The Chinese government has gone “too far” in cracking down on large technology companies, which will hurt innovation and slow down economic growth, said Scott Kennedy senior advisor and trustee chair in Chinese business and economics at the Center for Strategic and International Studies.  Regulators in China have in the last few months ramped up scrutiny on the country’s tech giants such as Alibaba and Tencent.  The companies now face fines and new rules aimed at reining in monopolistic business practices.  Kennedy said the crackdowns have “basically scared the innovators from innovating”.  The crackdown may hinder the formation of new companies, while existing firms--particularly small ones--may be scared to make investments in the future, he added.

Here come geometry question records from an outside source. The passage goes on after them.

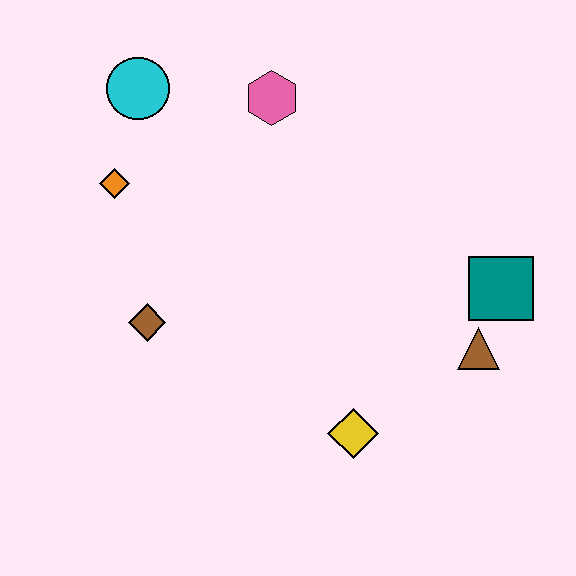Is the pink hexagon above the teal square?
Yes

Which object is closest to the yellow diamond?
The brown triangle is closest to the yellow diamond.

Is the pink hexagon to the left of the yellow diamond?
Yes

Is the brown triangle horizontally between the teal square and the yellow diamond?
Yes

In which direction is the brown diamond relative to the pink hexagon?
The brown diamond is below the pink hexagon.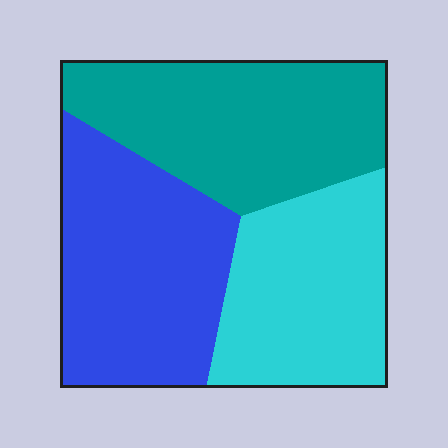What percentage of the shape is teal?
Teal takes up about one third (1/3) of the shape.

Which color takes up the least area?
Cyan, at roughly 30%.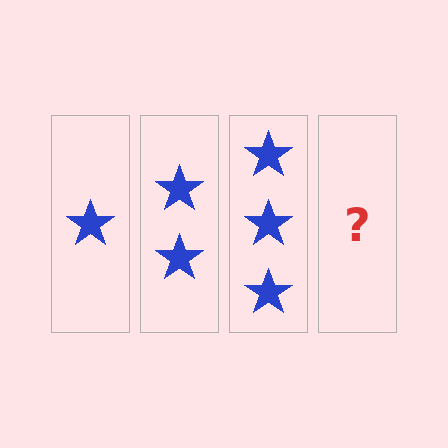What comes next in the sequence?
The next element should be 4 stars.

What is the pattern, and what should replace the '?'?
The pattern is that each step adds one more star. The '?' should be 4 stars.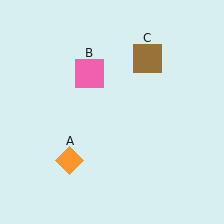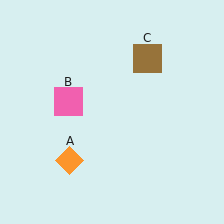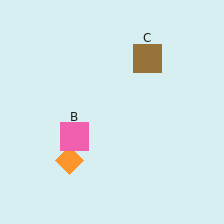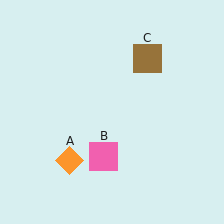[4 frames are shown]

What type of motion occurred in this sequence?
The pink square (object B) rotated counterclockwise around the center of the scene.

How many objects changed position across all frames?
1 object changed position: pink square (object B).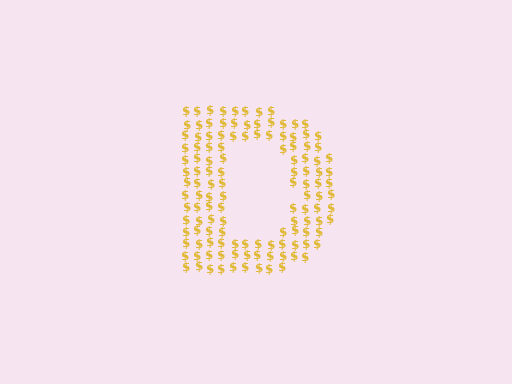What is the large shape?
The large shape is the letter D.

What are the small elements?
The small elements are dollar signs.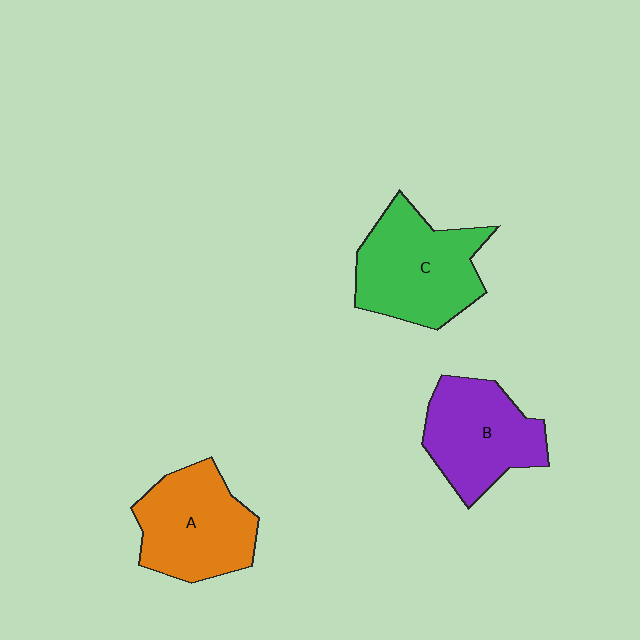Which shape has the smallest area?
Shape B (purple).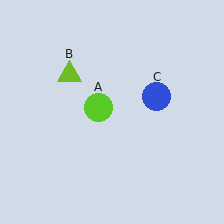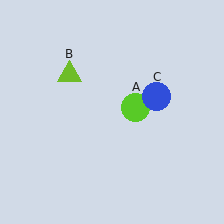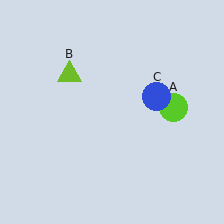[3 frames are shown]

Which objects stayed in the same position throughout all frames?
Lime triangle (object B) and blue circle (object C) remained stationary.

Business sentiment among Japan's large manufacturers has improved to the highest level since 2018, the Bank of Japan's latest Tankan survey shows, raising hopes that the economy is finally in for sustained growth.  The improvement reflects strong international demand, as the U.S. and Chinese economies continue to recover steadily, boosting demand for Japanese autos and machinery.  The headline diffusion index of sentiment among large manufacturers came to plus 14 in June, compared with plus 5 in March, marking a fourth straight quarter of improvement.  The latest Tankan survey, conducted over the past month, covers some 9,400 companies of various sizes and industries in Japan.

(Sources:  All index- and returns-data from Yahoo Finance; news from Reuters, Barron’s, Wall St. Journal, Bloomberg.com, ft.com, guggenheimpartners.com, zerohedge.com, ritholtz.com, markit.com, financialpost.com, Eurostat, Statistics Canada, Yahoo! Finance, stocksandnews.com, marketwatch.com, wantchinatimes.com, BBC, 361capital.com, pensionpartners.com, cnbc.com, FactSet.)